Os três tipos de descendentes de Noá / os Dez Mandamentos Noaíticos / as Três Leis Devocionais dos Noaítas

# Os três tipos de Descendentes de Noá
# Os Dez Mandamentos Noaíticos
# As Três Leis Devocionais dos Noaítas

Quem é o sábio das nações
O que é noaísmo e judaísmo

 

Perguntas & Respostas

 

Por Projeto Noaismo Info

 

P: Eu ouvi dizer que há diferentes tipos de Bnei Noach (e eu não consigo entender isso). Isso é verdade? E se sim, por que e quantos?

(Respondendo também a:
Quem é o sábio das nações?)

 

R: Há diferentes tipos de benêi Nôach.
São três tipos no total, sendo o mais básico exatamente o significado mais básico da expressão benêi Nôach, o significado literal e simples, “filhos ou descendentes (físicos) de Noá”. Em outras palavras, qualquer pessoa. Em português, podemos utilizar a forma alternativa Noaída (tradução literal do inglês “Noahide”). Em grego, latim, inglês e português, o termo Noaída tem o único significado de “filhos” ou “descendentes de Noá” (no sentido amplo, geral, quer dizer, de toda a humanidade independentemente de fé).

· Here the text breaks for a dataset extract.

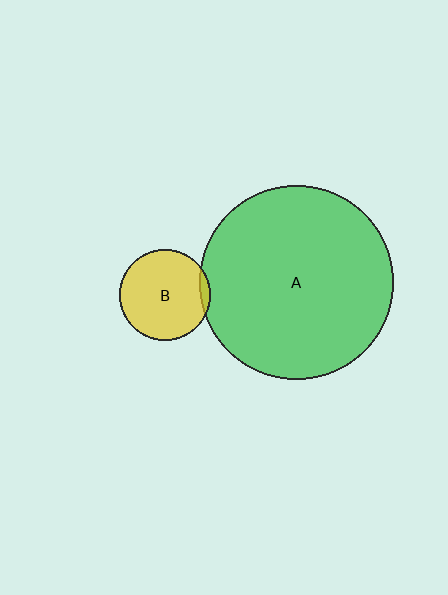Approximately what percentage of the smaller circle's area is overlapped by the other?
Approximately 5%.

Depois, há um tipo de “descendente de Noá” que apenas aparenta ser um noaíta.
Esse é aquela pessoa que pratíca as Sete Leis de Noá mas sem saber que elas são Leis Divinas, Leis que foram dadas pelo PRÓPRIO D’us para toda a humanidade, Leis de Hashém (Mitsvót) que o mundo todo deve seguir (ele não sabe que elas são Leis e que são chamadas de Leis de Noá ou Leis dos descendentes de Noá).
Ele as cumpre mas ele não é um noaíta, ele não segue o noaísmo (na verdade ele nem sabe da existência disso ou o que é isso).
Ele as cumpre apenas porque elas são “Leis racionais”. Ele as cumpre por achar que se trata de uma questão de lógica ou porque elas fazem sentido para ele. Ele acredita em Deus, mas ele não conhece Hashém ou a Torá. Ele pode praticar estas Leis até mesmo por causa de sua religião (mas é óbvio que se ele as cumpre devido à sua religião, tal religião não é fundamentada em Hashém e na Torá. Toda religião “revelada” é invenção de um falso profeta). Tal pessoa pode muito bem ser relativamente inteligente e boa. Isso é louvável. E mesmo sem saber do noaísmo, sem ser um noaíta, mas porque as pratíca, essa pessoa será devidamente recompensada por Hashém. Porém, nas próprias palavras do Rabi Maimônides, “ela não é um guer tosháv, nem é devota de Hashém entre os gentios, e nem é sábia.”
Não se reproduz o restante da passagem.